Records

FASTX files are considered a sequence of Records, FASTA.Record for FASTA files and FASTQ.Record for FASTQ. For convenience, FASTARecord and FASTQRecord are aliases of FASTA.Record and FASTQ.Record.

A Record object represent the text of the FASTX record as it is, e.g the following FASTA record:

>some header here
TAGATGAA
AA

Is stored in a FASTA.Record object roughly as its constituent bytes, plus some metadata. There is no notion in the record object of being a DNA or RNA sequence - it's simply an array of bytes.

Records can be constructed from raw parts (i.e. description and sequence and, for FASTQ, quality), where

description::AbstractString
sequence::Union{AbstractString, BioSequence}
quality::Union{AbstractString, Vector{<:Number}}

Alternatively, they can be parsed directly from a string or an AbstractVector{UInt8}.
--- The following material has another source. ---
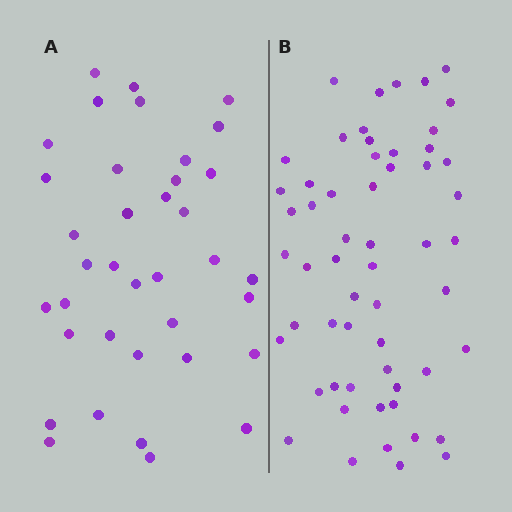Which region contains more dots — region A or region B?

julia> record = parse(FASTARecord, ">abc\nAGCC\nCCGA");

julia> record2 = FASTARecord("abc", "AGCCCCGA");

julia> record == record2
true

Records can be queried for their information, namely identifier, description and sequence (and quality, for FASTQ). By default, this returns an AbstractString view into the Record's data:

julia> record = parse(FASTARecord, ">ident desc\nUGU\nGA");

julia> (identifier(record), description(record), sequence(record))
("ident", "ident desc", "UGUGA")

However, you can ask for getting the sequences as a String or any subtype of BioSequence:

julia> record = parse(FASTARecord, ">abc\nUGC\nCCA");

julia> using BioSequences # LongRNA defined in BioSequences.jl

julia> sequence(LongRNA{2}, record)
6nt RNA Sequence:
UGCCCA

julia> sequence(String, record)
"UGCCCA"

The number of bytes in the sequence of a Record can be queried using seqsize:

julia> record = parse(FASTARecord, ">abc\nUGC\nCCA");

julia> seqsize(record)
6

Reference:

FASTX.identifier — Function

identifier(record::Record)::AbstractString

Get the sequence identifier of record. The identifier is the description before any whitespace. If the identifier is missing, return an empty string. Returns an AbstractString view into the record. If the record is overwritten, the string data will be corrupted.